7 thoughts on “Cut it

  1. If my $35,000 palace is exempt, and repeal only affects the well-to-do, I am all for it.

    If I lose that deduction, which I do claim every year, I’m not going to be happy.

  2. brendan nailed it. the mortgage deduction is regressive because it benefits the wealthy (who have bigger more expensive mortgages) than the middle class and poor, but the middle class and working poor do benefit from the mortgages deduction. getting rid of it would screw a lot of people who don’t need to be screwed right now.

    the other reason usually cited for the mortgage deduction is not about revenue, it’s about giving financial incentives for home ownership as opposed to rental. the idea is that if people own the property they live in, they take care of it better and improve it more than a landlord would, which increases the quality of development.

  3. I don’t really care — I can’t use it. While my complex has a 30-million mortgage and I pay a portion of that, I can’t itemize deductions (I never have enough to top the standard deduction) so I can’t take the mortgage deduction.

  4. Well, there’s plenty of ways to change the tax system. Me, I’d get rid of a bunch of those obscure deductions and credits that clutter up the 1040 and that to ordinary people are just meaningless noise.

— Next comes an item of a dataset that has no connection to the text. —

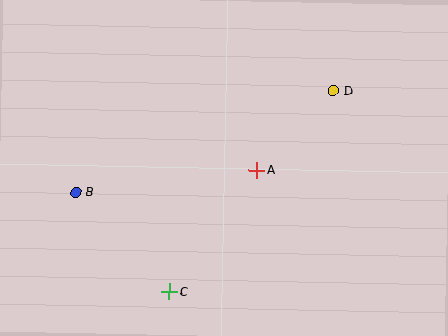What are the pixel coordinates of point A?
Point A is at (257, 170).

    But overall, for one simple step, I’d jack up the rate on the AMT and index the AMT threshold to inflation. And make sure that it’s near-impossible to evade, which is tougher.

  5. I’m in the same boat as PurpleGirl. Ten years in our house and we’ve never itemized and therefore have never been able to take the mortgage interest deduction.

  6. Well, I’m game, IF the wealthy 1%’ers and Corporations are taxed. If status quo, then I’m fucked for another few thousand in taxes to pay for their tax cuts.